Ronald Allen Middleton (born July 17, 1965) is an American football coach and former tight end who is the tight ends coach for the Miami Dolphins of the National Football League (NFL). Middeton played college football for the Auburn Tigers and in the NFL from 1986 to 1995, including for the Washington Redskins (1990-1993). He has coached college teams including the Troy Trojans, Ole Miss Rebels, and the Duke Blue Devils, and in the NFL for the Tampa Bay Buccaneers, Jacksonville Jaguars, and New York Jets.

==Early life==
Middleton was born on July 17, 1965 in Atmore, Alabama to teenage parents. He and his sister were raised by their great-grandmother. Middleton attended Escambia County High School. In 9th grade, he attempted to quit football to play trumpet in band, dreaming of becoming a rock star, but his coach convinced him to focus on football. He graduated in 1982 at age 16 and attended Auburn University, where he played tight end under Pat Dye and Wayne Bolt. The Auburn Tigers had three bowl game wins while he was part of the team. He graduated with a degree in pre-law and history.

==Playing career==
Middleton joined the Atlanta Falcons in 1986 as an undrafted free agent. He spent two years there before joining the Cleveland Browns, where he played in an AFC Championship Game. By 1989, he had been released by the Washington Redskins four times, a club record, but successfully made the roster in 1990. Under Joe Gibbs, he started 45 of 62 games over 5 seasons, 12 of those games being during the 1991 season leading up to the Super Bowl XXVI, where Washington beat the Buffalo Bills 37–24. In 1994, he moved to the Los Angeles Rams, then played the 1995 season with the San Diego Chargers before retiring.

==Coaching career==
After retiring from playing in 1995, Middleton enrolled in a course to prep for the LSAT but quickly decided he was more interested in being involved in football. His friends convinced him to try coaching. He joined Troy University in Troy, Alabama, as the tight ends coach in 1997 and expanded his focus to include offensive tackles. He was also assistant special teams coach. After two seasons, he joined Ole Miss as tight ends coach. By the end of his five season run, he was also running backs coach and special teams coordinator and had coached players including Jonathan Nichols. He was added to the Tampa Bay Buccaneers coaching staff in 2003 as part of the Bill Walsh Diversity Coaching Fellowship Program, then joined the team full-time in 2004 under Coach Jon Gruden. Gruden chose him to attend the NFL's Coaches Career Development Symposium in 2006.

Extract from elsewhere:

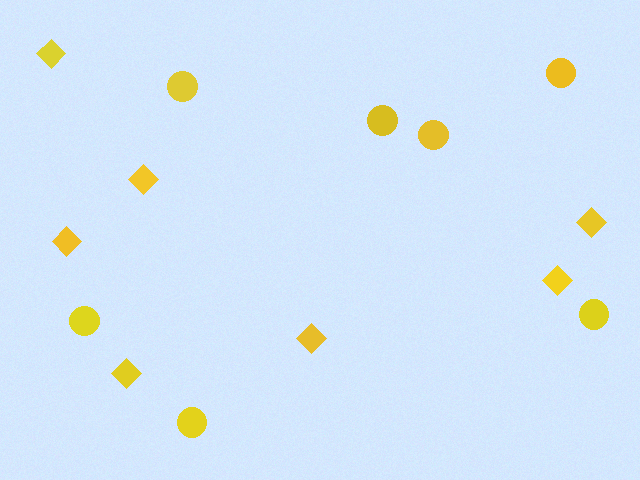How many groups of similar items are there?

Middleton spent the 2007 season at University of Alabama before accepting a position under David Cutcliffe at Duke University. At Duke, he coached Ross Martin, Will Monday, and Cooper Helfet. After 5 years there, Middleton accepted a tight ends and assistant special teams coach position for the Jacksonville Jaguars. During his 8-year tenure, he worked under coaches Gus Bradley and Doug Marrone and coached players such as Marcedes Lewis, James O'Shaughnessy, and Clay Harbor. Marrone and his coaching staff were let go after the 2020 season. He then joined Robert Saleh's New York Jets staff. In Week 16 of the 2021 season, Middleton served as the acting Head Coach after Saleh tested positive for COVID-19. The Jets won over the Jacksonville Jaguars 26–21 on December 26. In New York, Middleton has worked with young players including Jeremy Ruckert, Tyler Conklin, C. J. Uzomah, and Ryan Griffin.

Middleton was the head coach at the 2022 Senior Bowl for the National Team, which included players such as Jesse Luketa, Boye Mafe, Perrion Winfrey, J. T. Woods, Rachaad White, and Abram Smith, when the Jets were chosen to be one of the coaching staffs for the game. They beat opposing coach Duce Staley's team 20–10. In May 2024, Middleton and Shawn Jefferson were invited to attend the NFL's coaching accelerator program at the league's spring meetings, which allowed them to meet with team owners.

On January 29, 2025, Middleton and the Jets parted ways.

On February 13, 2026, the Miami Dolphins hired Middleton as their tight ends coach under new head coach Jeff Hafley.

==Personal life==
Middleton is married to Kalita and has four children, Desmon, Ron, Zaria, and Mariah. In 1998, he earned a Master's degree in sports and fitness management from Troy University. He was inducted into the Atmore Area Hall of Fame in 2013.